I have been toying with the idea to self-host my website for a while now. Probably the biggest deterrent is losing the little search traffic that I’m getting due to changing URLs or breaking links between pages.
Of course, you can set redirects if your page naming scheme changes but it’s finicky to find all the links and then ensure they’re still working.
What I’d really like to ease my mind and embark on this operation would be a list of all those links on my website and a script to run through and test them.
As the author of Rester, a tool to test web APIs and URLs, I’ve actually got a pretty good idea how I would deal with part 2 of the problem. Rester can run a yml
snippet like the following to test a link:
requests:
path blog:
url: https://finestructure.co/blog
validation:
status: 200
Under requests:
you can list a number of requests that are made and the validation:
section within each will assert the status code, 200
in this case. (Rester allows much deeper content validation than that but checking the status code is all we need in this case.)
Running this yml
snippet with Rester will give you following output:
$ rester blog.yml
🚀 Resting blog.yml ...
🎬 path blog started ...
✅ path blog PASSED (1.298s)
Executed 1 test, with 0 failures
As mentioned above, there can be a whole list of requests under the requests
key and if I simply listed all my site’s URLs I’d have a simple, automated way to ensure everything is working as expected after a transition.
This is when I realised that my website actually exports a list of all URLs – via the site map at https://finestructure.co/sitemap.xml
, and that’s probably true for many if not all hosted providers.

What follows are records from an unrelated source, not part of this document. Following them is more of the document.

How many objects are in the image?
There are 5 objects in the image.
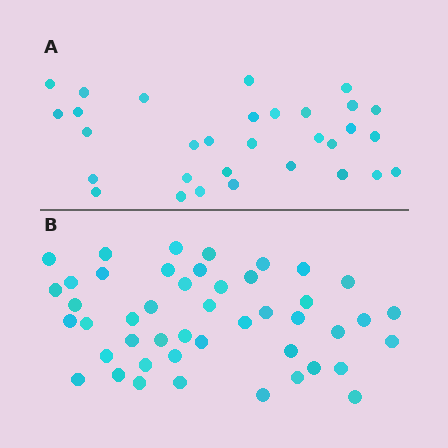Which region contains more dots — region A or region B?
Region B (the bottom region) has more dots.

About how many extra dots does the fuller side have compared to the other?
Region B has approximately 15 more dots than region A.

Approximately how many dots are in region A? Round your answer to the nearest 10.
About 30 dots. (The exact count is 31, which rounds to 30.)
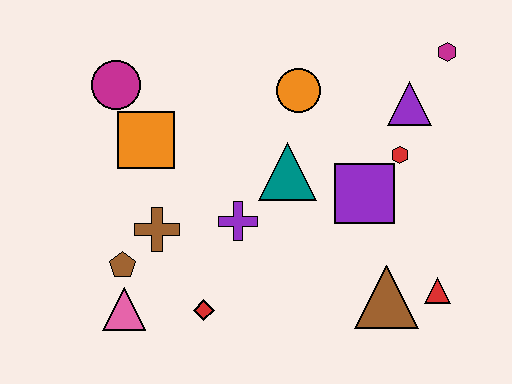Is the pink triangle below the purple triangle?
Yes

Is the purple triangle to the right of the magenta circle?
Yes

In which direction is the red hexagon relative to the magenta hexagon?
The red hexagon is below the magenta hexagon.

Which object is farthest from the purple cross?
The magenta hexagon is farthest from the purple cross.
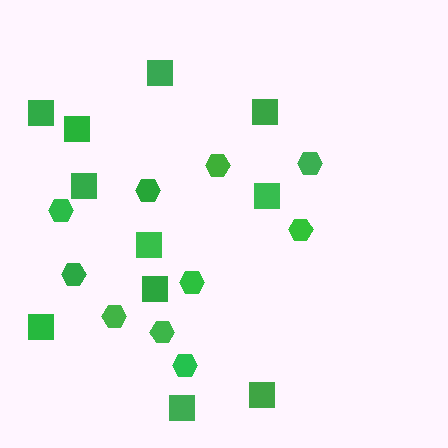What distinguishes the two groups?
There are 2 groups: one group of squares (11) and one group of hexagons (10).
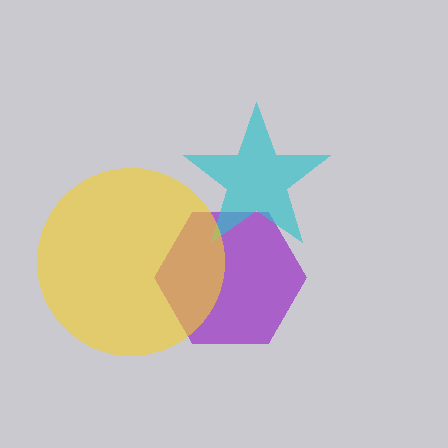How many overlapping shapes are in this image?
There are 3 overlapping shapes in the image.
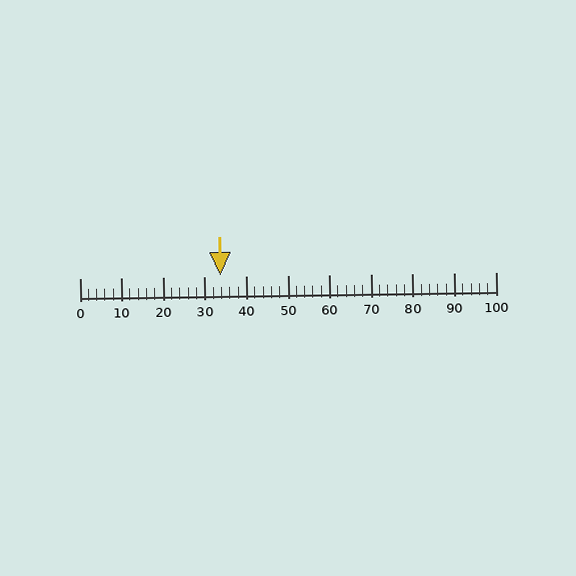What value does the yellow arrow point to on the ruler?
The yellow arrow points to approximately 34.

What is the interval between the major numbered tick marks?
The major tick marks are spaced 10 units apart.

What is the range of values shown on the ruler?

Now given that the sitemap XML is a documented format that is straightforward to parse, it is easily possible to create a Restfile listing all urls for a website for testing.
You can find a Swift script doing just that on Github:rester-sitemap.swift. If you run this script with the url of a sitemap.xml file it will print a Restfile to standard output (which I redirect to a file fs.yml
here):
curl -O https://raw.githubusercontent.com/finestructure/Rester-sitemap/master/rester-sitemap.swift
swift rester-sitemap.swift https://finestructure.co/sitemap.xml > fs.yml
This file can then be run with rester
to ensure all your endpoints are working as expected:
$ rester fs.yml
🚀 Resting fs.yml ...
🎬 path /about started ...
✅ path /about PASSED (0.995s)
🎬 path /all-posts started ...
✅ path /all-posts PASSED (0.854s)
🎬 path /blog started ...
✅ path /blog PASSED (0.920s)
🎬 path /blog/2008/11/07/apple-digital-media-library started ...
✅ path /blog/2008/11/07/apple-digital-media-library PASSED (0.851s)
🎬 path /blog/2008/8/31/iphone-sms-to-mail-synchronization started ...
✅ path /blog/2008/8/31/iphone-sms-to-mail-synchronization PASSED (0.939s)
...
And there you have it, an automated way to check all your links are working as expected.